La pandemia ci ha insegnato che il nostro comportamento conta e ha conseguenze non solo per noi stessi, ma anche per tutti gli altri: nella frammentarietà degli interessi particolari, è necessaria, vitale, una visione unitaria. Mai come oggi la rete sottile che ci collega non può in alcun modo essere recisa. Il confinamento ci ha permesso di riscoprire il senso di appartenenza al nostro territorio.
Oggi le persone anziane, quelle con malattie croniche o che soffrono di disabilità, hanno bisogno di aiuto più di prima, sono più indifese e “fragili”, rischiando di diventare “vulnerabili”. Ho voluto virgolettare questi aggettivi perché il nostro dovere di scienziati è quello di cambiarli di segno, rendere più forti i fragili, più solidi i vulnerabili attraverso la ricerca scientifica. Siamo nel mezzo della transizione digitale e in una rivoluzione tecnologica importante: perché non pensare allora di mettere a frutto ciò che di nuovo viene dalla scienza, affinché si possa costruire una società migliore e più solidale che sostiene le persone fragili? Una nuova tecnologia dev’essere anche un modo per rispondere alla crisi esprimendo sentimenti umanissimi, fratellanza e vicinanza.

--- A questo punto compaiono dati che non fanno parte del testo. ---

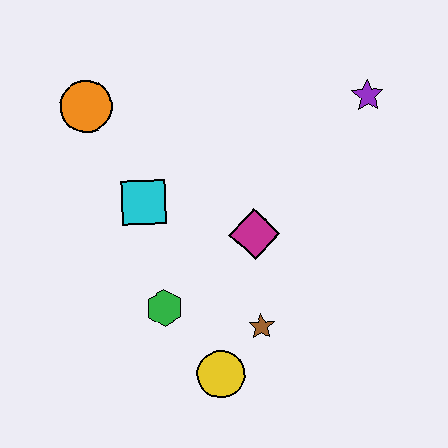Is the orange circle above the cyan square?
Yes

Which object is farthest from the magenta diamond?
The orange circle is farthest from the magenta diamond.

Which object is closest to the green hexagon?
The yellow circle is closest to the green hexagon.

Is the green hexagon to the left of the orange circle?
No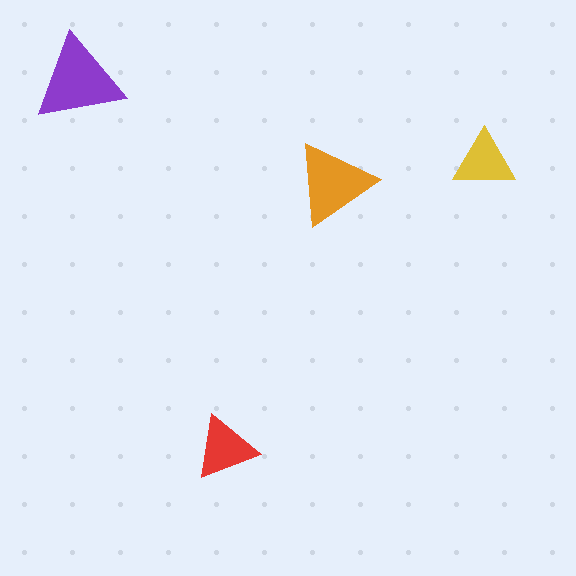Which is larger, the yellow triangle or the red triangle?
The red one.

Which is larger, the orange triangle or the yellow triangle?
The orange one.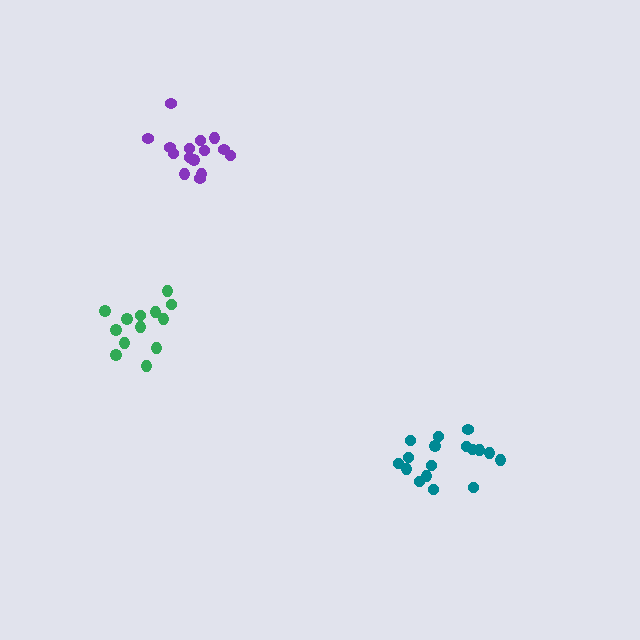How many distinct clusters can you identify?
There are 3 distinct clusters.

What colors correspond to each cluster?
The clusters are colored: purple, teal, green.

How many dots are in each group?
Group 1: 15 dots, Group 2: 17 dots, Group 3: 13 dots (45 total).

Il mio punto di osservazione di scienziata viene dall’esperienza nella medicina della riabilitazione e dell’assistenza personale, settori che stanno vivendo un nuovo sviluppo grazie a risultati scientifici straordinari, che possono consentire a persone con cronicità di vivere a lungo e bene. La fragilità non è una condanna inesorabile, ma una condizione da sostenere con appropriate soluzioni mediche e scientifiche. La disabilità non è una caratteristica della persona, risulta da ostacoli posti dalla società.
Dai vaccini ai dispositivi per la protezione individuali, fino ai sensori, alla robotica e alla telemedicina, oggi abbiamo una grande opportunità per combattere la fragilità e per adottare in una città come Milano tutti gli strumenti possibili per monitorare le persone croniche, contenere gli effetti dell’infezione, evitare il contagio e stare vicino alle persone fragili.
Possiamo mettere in pratica un laboratorio di soluzioni tecnologiche e organizzative, un nuovo umanesimo scientifico, che porti l’evidenza scientifica come metodo e l’umanità come obiettivo. Combattiamo per dare fiducia alla scienza e alla nostra umanità per trovare una soluzione alla fragilità, dare lavoro e trovare opportunità per i nostri giovani per impegnarsi a costruire la città del domani con i servizi del futuro, con la rete territoriale per stare vicino a chi è solo.